From a complexity perspective, this increases cognitive load, as developers must navigate through unrelated components to find the one that needs modification. If only a few unrelated components exist, the impact is negligible. However, as their number grows, the design drifts toward a big ball of mud.

High Strength, High Distance

In this case, the components frequently change together (high integration strength), and each change is expensive (high distance). This is what is typically called tight coupling—or a step toward a distributed monolith.

From a complexity standpoint, each change requires significant cognitive effort to locate and modify distant parts of the system that must change together, increasing the risk of missing dependencies.

Complexity or Modularity

The interplay between extreme combinations of integration strength and distance allows us to define modularity and complexity:

Modularity: Integration strength and distance balance each other (one is high, the other is low).
Complexity: Integration strength and distance are equal (both high or both low).

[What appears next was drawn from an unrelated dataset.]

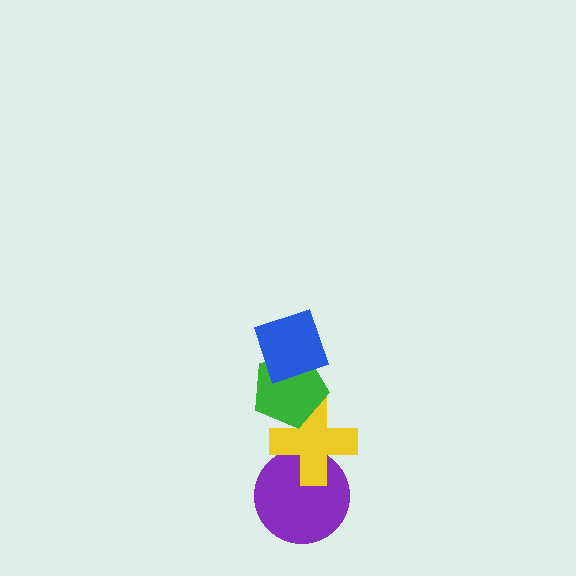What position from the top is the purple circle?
The purple circle is 4th from the top.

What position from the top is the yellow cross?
The yellow cross is 3rd from the top.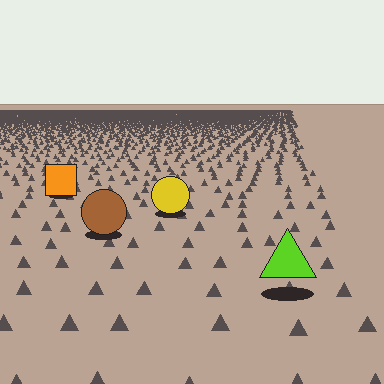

Thus, modularity and complexity can be expressed as binary expressions:

MODULARITY = STRENGTH XOR DISTANCE
COMPLEXITY = STRENGTH AND DISTANCE

Pragmatic Balance

As Eric Evans put it, not all of a large system will be well designed. Sometimes, cutting corners is necessary. The dimension of volatility introduces pragmatism into the design decision-making process.

If a component shares a large amount of knowledge but is not expected to change—for example, a legacy system that is no longer evolving—the effects of shared knowledge are balanced by its low volatility. Thus, the balance of coupling can be expressed as:

BALANCE = (STRENGTH XOR DISTANCE) OR NOT VOLATILITY